La bala saltadora de doce zancadas

Kevin Young. :: R.C.

RODRIGO ERRASTI MADRID.

Dicen los decatletas que la de los 400 vallas es quizá la prueba más complicada porque machaca las piernas y el organismo. Se necesita velocidad y también mucha potencia para pasar las vallas (de más de 90 centímetros, que aparecen cada 35 metros tras 45 limpios en la salida y 40 en la final) sin que rompan el ritmo.

Los grandes de la historia, como Edwin Moses, siempre han sido altos, por encima del 1,80 de estatura, para completar cada tramo en trece zancadas. Pero en Barcelona Kevin Young logró completar varias series en doce zancadas la distancia entre valla y valla (de la sexta a la décima lo hizo en trece), lo que le permitió bajar por primera vez de 47 segundos para firmar un récord del mundo estratosférico: 46.78. Esto supone 24 centésimas menos que el mejor día de Moses (47.02 en 1983).

Un tiempo sideral, once centésimas mejor de lo que soñaba cuando preparaba sus carreras y se motivaba con pegatinas en las vallas. Su registro aún no ha sido superado y eso que los últimos 15 metros los hizo levantando un brazo tras haber derribado la última valla.
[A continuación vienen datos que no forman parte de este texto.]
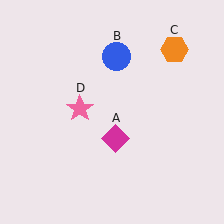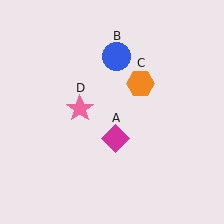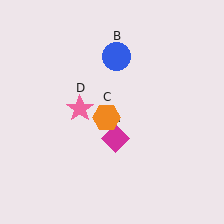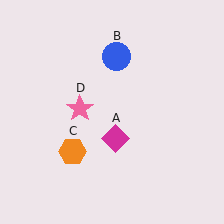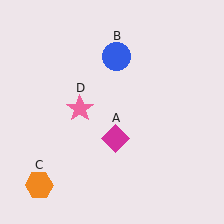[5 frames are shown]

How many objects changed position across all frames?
1 object changed position: orange hexagon (object C).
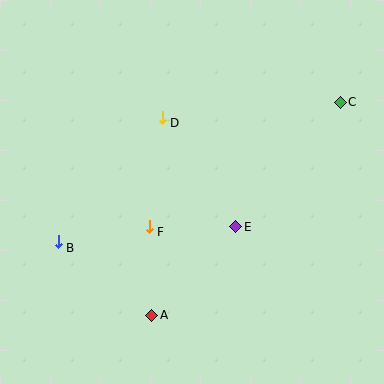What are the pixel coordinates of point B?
Point B is at (58, 248).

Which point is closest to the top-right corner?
Point C is closest to the top-right corner.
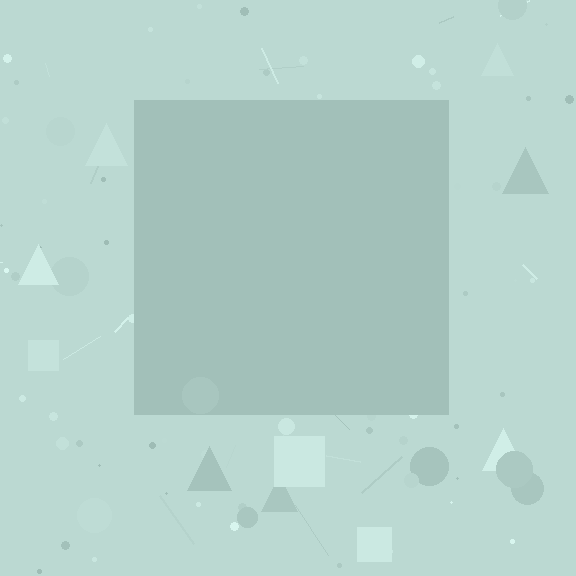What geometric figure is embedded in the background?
A square is embedded in the background.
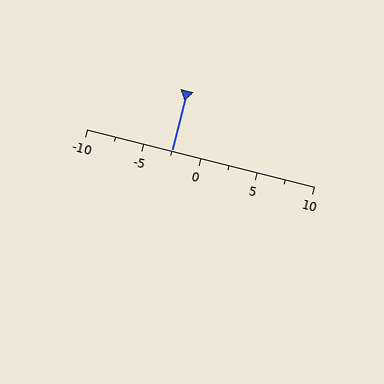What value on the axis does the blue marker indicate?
The marker indicates approximately -2.5.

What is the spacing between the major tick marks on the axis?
The major ticks are spaced 5 apart.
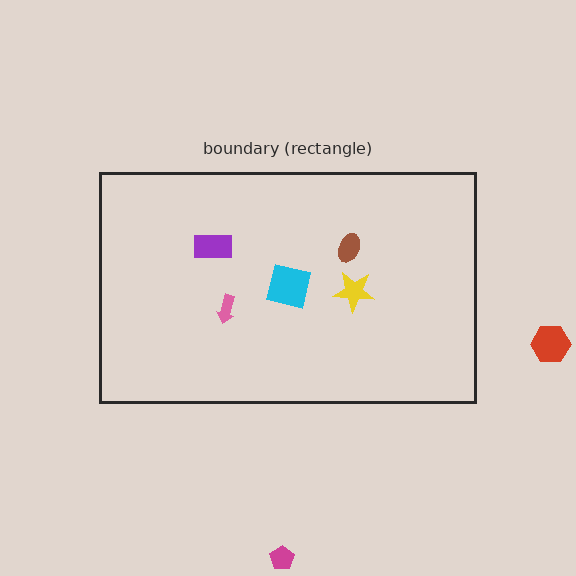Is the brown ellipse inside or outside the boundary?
Inside.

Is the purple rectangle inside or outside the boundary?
Inside.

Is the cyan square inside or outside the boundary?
Inside.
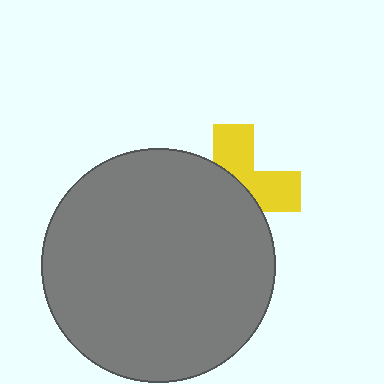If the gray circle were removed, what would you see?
You would see the complete yellow cross.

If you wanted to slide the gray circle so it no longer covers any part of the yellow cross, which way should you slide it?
Slide it toward the lower-left — that is the most direct way to separate the two shapes.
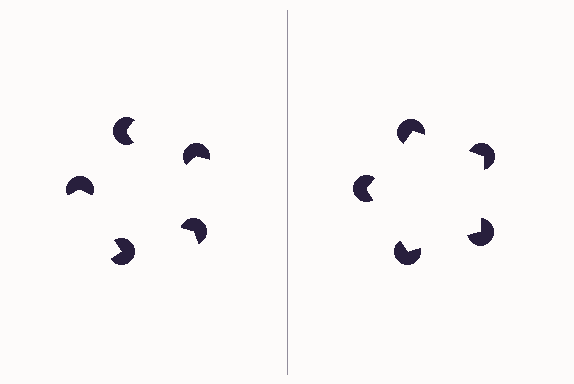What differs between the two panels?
The pac-man discs are positioned identically on both sides; only the wedge orientations differ. On the right they align to a pentagon; on the left they are misaligned.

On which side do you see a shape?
An illusory pentagon appears on the right side. On the left side the wedge cuts are rotated, so no coherent shape forms.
Para hacerse una idea, en Río la medalla de oro, Kerron Clement, hizo 47.73, si bien es el único que ha podido acercarse: en 2005 hizo una marca magnífica de 47.24.
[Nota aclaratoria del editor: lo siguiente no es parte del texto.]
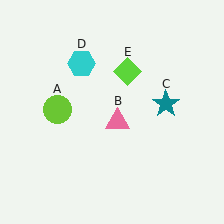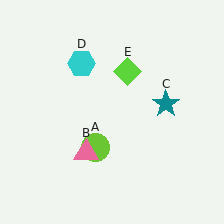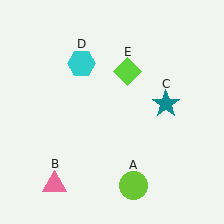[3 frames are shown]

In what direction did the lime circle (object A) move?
The lime circle (object A) moved down and to the right.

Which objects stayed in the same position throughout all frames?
Teal star (object C) and cyan hexagon (object D) and lime diamond (object E) remained stationary.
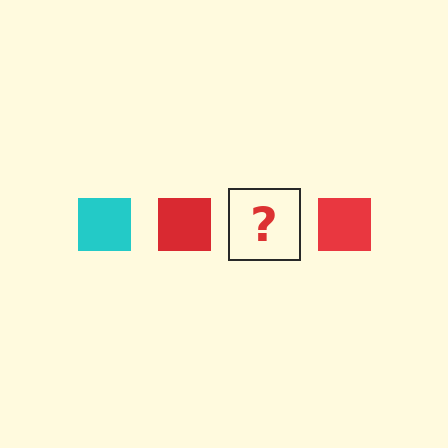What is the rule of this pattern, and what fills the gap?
The rule is that the pattern cycles through cyan, red squares. The gap should be filled with a cyan square.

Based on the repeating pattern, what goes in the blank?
The blank should be a cyan square.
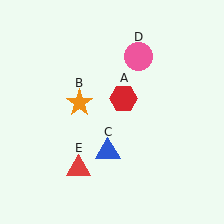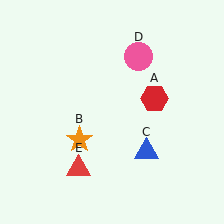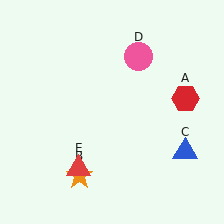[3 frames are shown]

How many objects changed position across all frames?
3 objects changed position: red hexagon (object A), orange star (object B), blue triangle (object C).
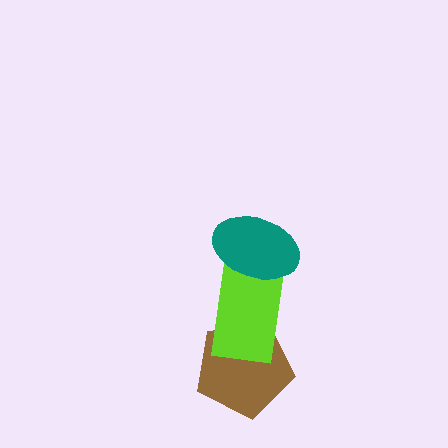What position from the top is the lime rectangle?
The lime rectangle is 2nd from the top.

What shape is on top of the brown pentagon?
The lime rectangle is on top of the brown pentagon.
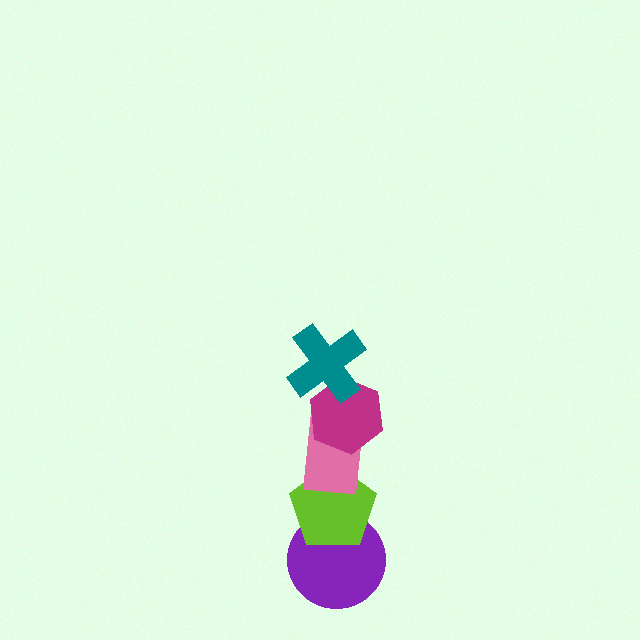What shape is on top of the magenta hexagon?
The teal cross is on top of the magenta hexagon.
Muchos atletas han probado alternativas a los trece pasos entre vallas y los estudios indican que se pueden obtener registros de 47.30 o incluso menos con una secuencia desde 13-15 pasos entre vallas. Young, vinculado al atletismo en Georgia, cree que su récord caerá antes o después. Algunos esperan que Wayde van Niekerk, actual plusmarquista de 400 lisos (hizo 43.03 en Río) se anime a probar con las vallas para terminar con un registro que ahora parece imposible de superar. Velocidad tiene el sudafricano, al que entrena una bisabuela de 74 años, si bien necesitaría manejar la técnica y la disciplina de las zancadas.